Enfim, assisti EL VIOLADOR INFERNAL ao lado de uma moça e ela não se demonstrou revoltada em momento algum, nem mesmo pelo tratamento pejorativo dado às personagens do sexo feminino. O negócio é fazer como as vítimas de El Gato: relaxar e gozar. Até porque o filme é muito, mas muito engraçado em suas tentativas (desastradas) de chocar.
Confesso que estou até agora tentando entender porque El Gato, com os poderes infernais que possui, perde um tempão passeando de carro, caçando mulheres e contando mentiras deslavadas para seduzi-las e atraí-las para lugares desertos, onde serão mortas ao som da trilha sonora monocórdica de Rafael Garrido (repetida "over and over again").
Porra, mas o cara não é estuprador? Então por que ele fica de putaria, dando uma de galanteador com todos os rabos-de-saia que lhe cruzam o caminho, ao invés de simplesmente arrastá-las para qualquer cantinho e, ora, estuprá-las?
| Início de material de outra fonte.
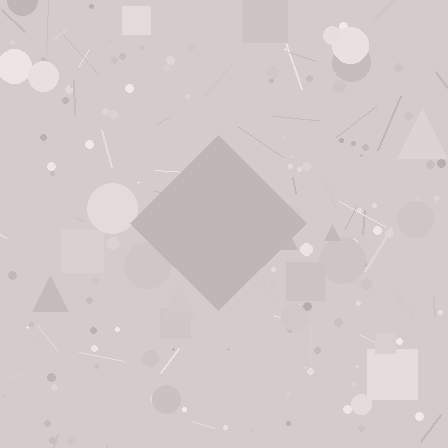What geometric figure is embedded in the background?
A diamond is embedded in the background.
E se é imortal e cheio de poderes infernais, por que se preocupa tanto em levar suas vítimas a locais ermos, para não ser pego pela polícia, se nada nem ninguém pode lhe fazer mal?
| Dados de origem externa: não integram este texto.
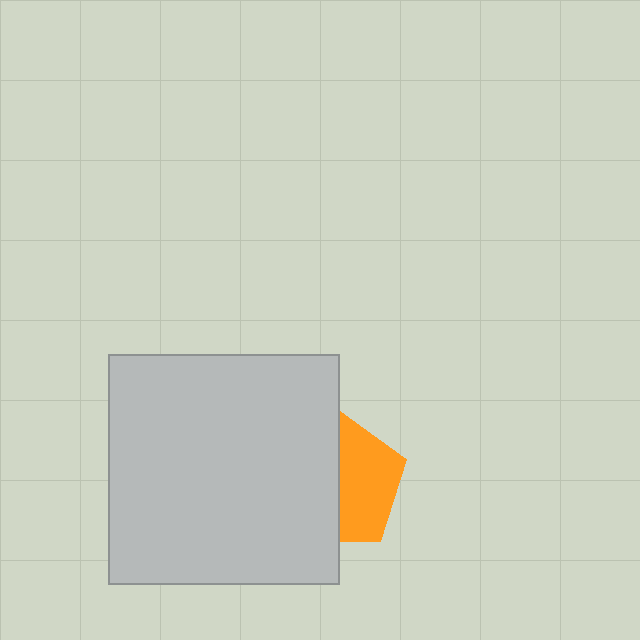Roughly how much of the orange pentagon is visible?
About half of it is visible (roughly 48%).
Da metade para o final, então, EL VIOLADOR INFERNAL vira um samba do crioulo doido: descobrimos que El Gato não só é imortal, mas também tem poderes sobrenaturais, como o de soltar raios pelos olhos para explodir coisas e fazer garotas levitarem. Pena que ele só usou esses poderes legais na sua última vítima: todos os outros ataques teriam sido bem mais fáceis com a ajuda dos "raios mágicos"!
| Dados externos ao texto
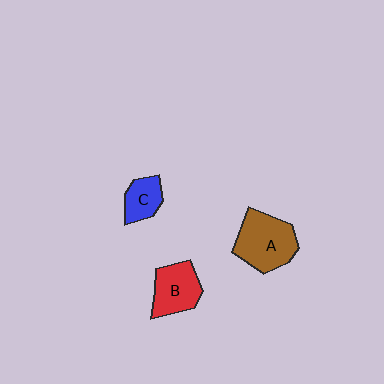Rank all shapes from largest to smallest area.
From largest to smallest: A (brown), B (red), C (blue).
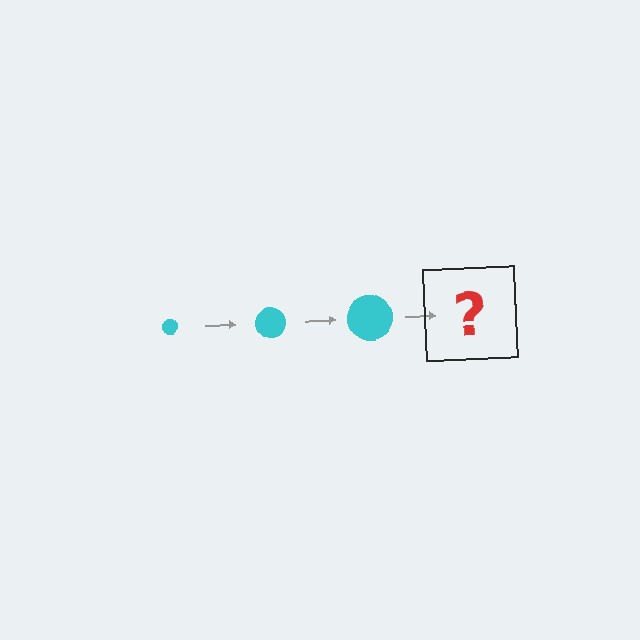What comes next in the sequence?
The next element should be a cyan circle, larger than the previous one.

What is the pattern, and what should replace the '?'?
The pattern is that the circle gets progressively larger each step. The '?' should be a cyan circle, larger than the previous one.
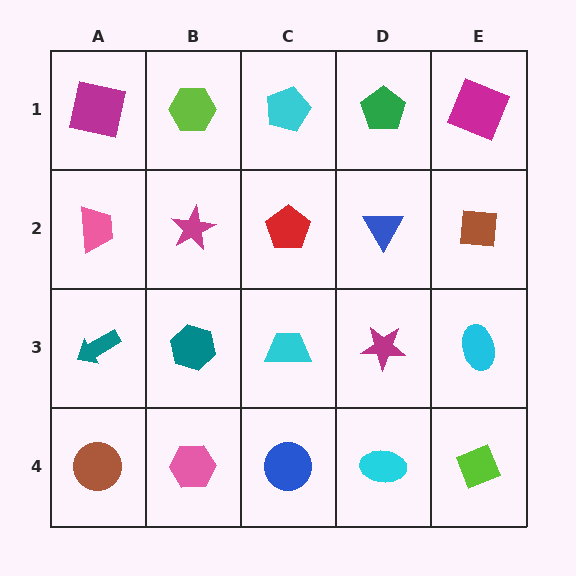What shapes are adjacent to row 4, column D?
A magenta star (row 3, column D), a blue circle (row 4, column C), a lime diamond (row 4, column E).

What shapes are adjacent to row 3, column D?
A blue triangle (row 2, column D), a cyan ellipse (row 4, column D), a cyan trapezoid (row 3, column C), a cyan ellipse (row 3, column E).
Detalhe: os tais raios não passam de riscos feitos sobre o próprio negativo, um efeito tão tosco e precário que já transformaria o filme numa comédia involuntária SE todo o resto não fosse igualmente hilário. Até porque de vez em quando o ator mexe a cabeça e o "raio" vai parar lá nas pálpebras ou sobrancelhas, como você pode ver nas fotos abaixo!!!
E o roteiro é de uma preguiça atroz: El Gato conhece quase todas as suas vítimas num suspeitíssimo salão de beleza que também funciona como casa de massagem e, aparentemente, prostíbulo (já que todas as funcionárias comportam-se como garotas de programa, só que sem cobrar!). Ali, o vilão mata clientes e funcionárias sem que ninguém desconfie ou suspeite do desaparecimento das garotas!
EL VIOLADOR INFERNAL pode até ter sido concebido como filme de horror chocante, e pode até ser que algum dia tenha assustado alguém. Hoje, entretanto, não passa de uma comédia engraçadíssima, repleta de detalhes estúpidos (como o delegado que diz ter lido dezenas de livros de ocultismo apenas para descobrir que 666 é o número da Besta!) e cenas incrivelmente mal-feitas (numa das aparições da Diaba, sua capa foi PREGADA à parede para parecer que estava esvoaçante, como você pode ver na foto abaixo!!!).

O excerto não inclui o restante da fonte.